Geoff Williams Purdue University 2020
Note: you have options of how you want to run through the script during the tutorial.
Copy and paste from web page (suggested, but you have to go line-by-line in order, and if you skip/miss a line some of the following lines will not work).
Download the .R
file and run the code in basic R (not R Studio) by pressing CTRL-Enter (PCs) or Command-Enter (Macs)
.Rmd
file and run the code line-by-line from the script in Rstudio by pressing the Run button . You will have to install and load packages knitr
and rmarkdown
.
install.packages(c('knitr','rmarkdown'))
library(knitr)
library(rmarkdown)
A programming language is a way of telling a computer what to do. In spoken languages, like English and Spanish, basic sentence structure, technically called syntax, includes a subject, a verb, and an object. For example,
The dog (subject) fetched (verb) a bone (object)
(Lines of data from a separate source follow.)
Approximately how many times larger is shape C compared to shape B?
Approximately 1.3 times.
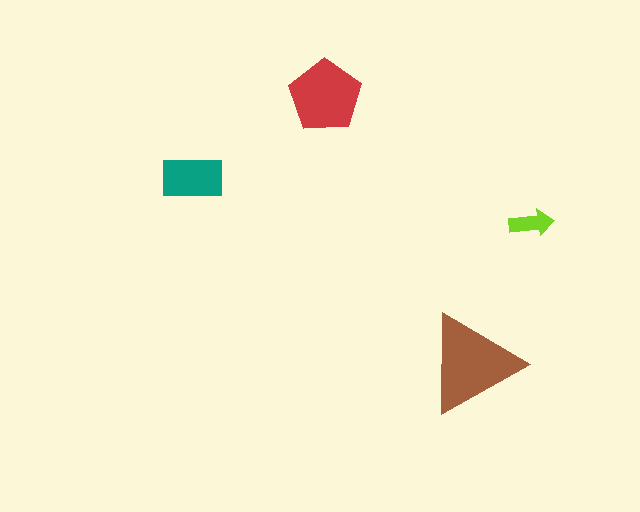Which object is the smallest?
The lime arrow.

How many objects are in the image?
There are 4 objects in the image.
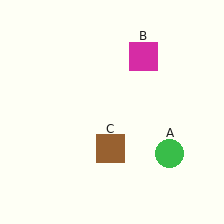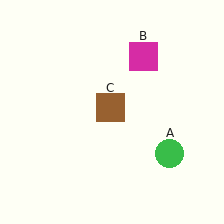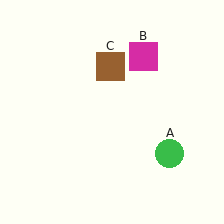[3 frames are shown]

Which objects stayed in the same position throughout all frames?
Green circle (object A) and magenta square (object B) remained stationary.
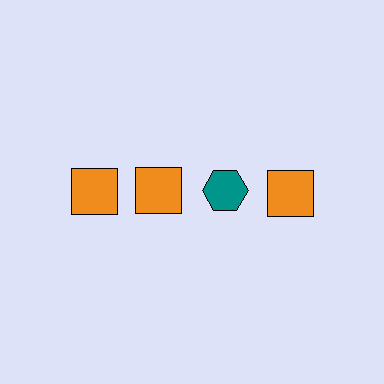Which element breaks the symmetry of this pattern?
The teal hexagon in the top row, second from right column breaks the symmetry. All other shapes are orange squares.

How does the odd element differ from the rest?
It differs in both color (teal instead of orange) and shape (hexagon instead of square).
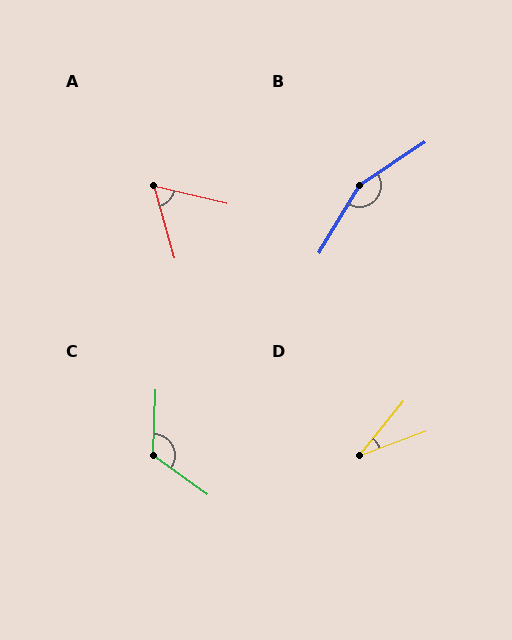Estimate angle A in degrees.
Approximately 61 degrees.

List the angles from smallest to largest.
D (30°), A (61°), C (123°), B (154°).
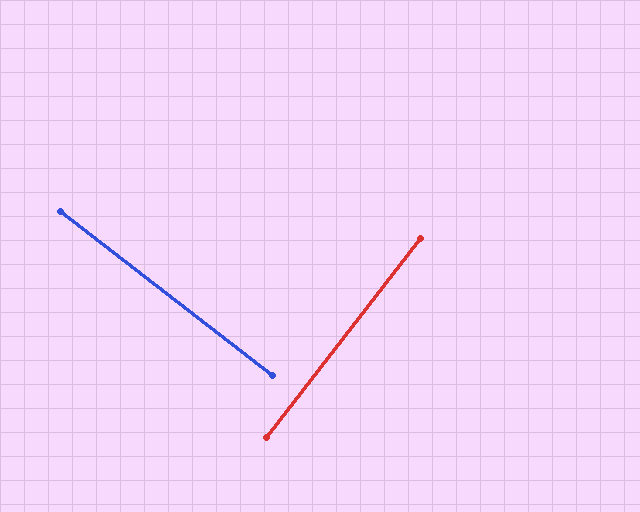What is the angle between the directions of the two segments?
Approximately 90 degrees.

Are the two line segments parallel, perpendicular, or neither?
Perpendicular — they meet at approximately 90°.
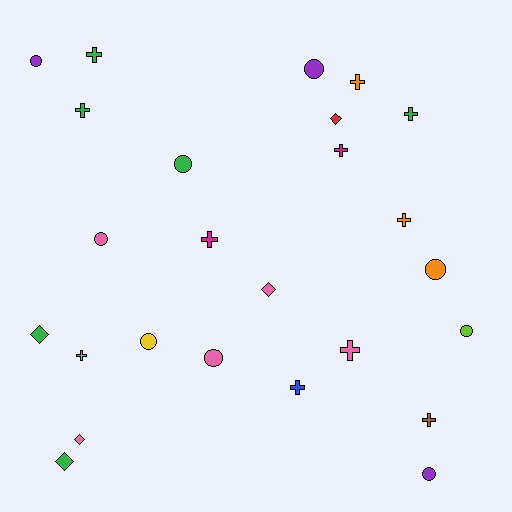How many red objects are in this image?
There is 1 red object.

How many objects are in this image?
There are 25 objects.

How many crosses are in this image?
There are 11 crosses.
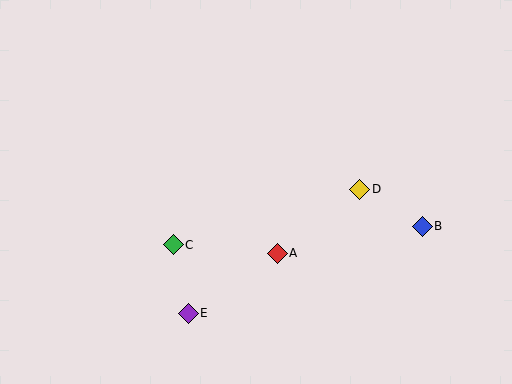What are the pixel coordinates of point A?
Point A is at (277, 253).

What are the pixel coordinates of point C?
Point C is at (173, 245).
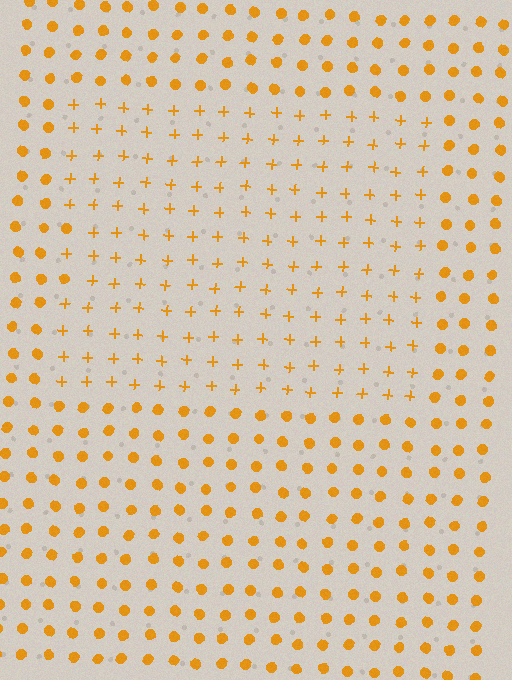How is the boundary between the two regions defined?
The boundary is defined by a change in element shape: plus signs inside vs. circles outside. All elements share the same color and spacing.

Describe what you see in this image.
The image is filled with small orange elements arranged in a uniform grid. A rectangle-shaped region contains plus signs, while the surrounding area contains circles. The boundary is defined purely by the change in element shape.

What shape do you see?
I see a rectangle.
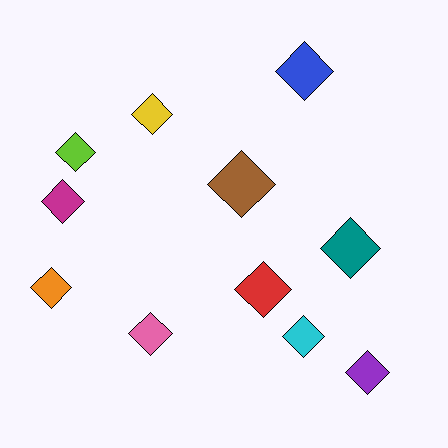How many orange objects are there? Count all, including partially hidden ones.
There is 1 orange object.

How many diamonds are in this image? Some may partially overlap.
There are 11 diamonds.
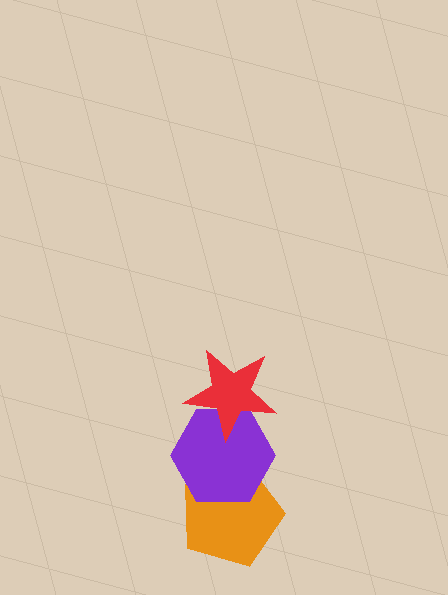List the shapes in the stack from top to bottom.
From top to bottom: the red star, the purple hexagon, the orange pentagon.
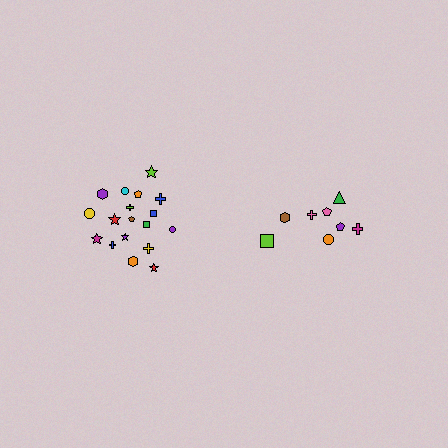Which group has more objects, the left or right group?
The left group.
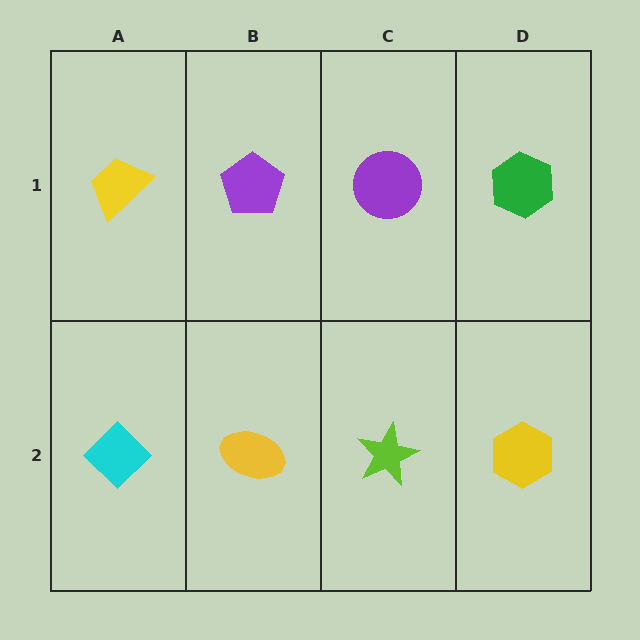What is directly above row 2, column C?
A purple circle.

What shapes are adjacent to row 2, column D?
A green hexagon (row 1, column D), a lime star (row 2, column C).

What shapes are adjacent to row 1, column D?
A yellow hexagon (row 2, column D), a purple circle (row 1, column C).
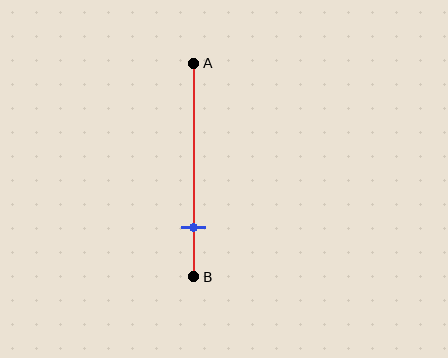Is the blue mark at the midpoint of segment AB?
No, the mark is at about 75% from A, not at the 50% midpoint.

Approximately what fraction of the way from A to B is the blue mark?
The blue mark is approximately 75% of the way from A to B.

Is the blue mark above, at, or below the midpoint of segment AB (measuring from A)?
The blue mark is below the midpoint of segment AB.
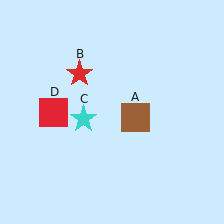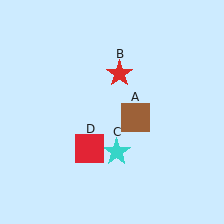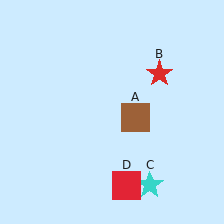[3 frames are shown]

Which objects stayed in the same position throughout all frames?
Brown square (object A) remained stationary.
In the same sense, programming languages have syntax. This syntax mainly consists of variables or objects, operators, and functions. Variables are like subjects and objects, and operators and functions are analagous to imperative verbs. In every line of code, you are telling the computer what to do. However, it is important to remember that unlike a spoken language, you have to tell the computer exactly what you want it to do.
When you are running R, it will evaluate each line by line (input) you enter in the console, and print the results (output). On the next line. If you start a line with a hashtag (#
), it tells R that the line is a comment and won’t run it.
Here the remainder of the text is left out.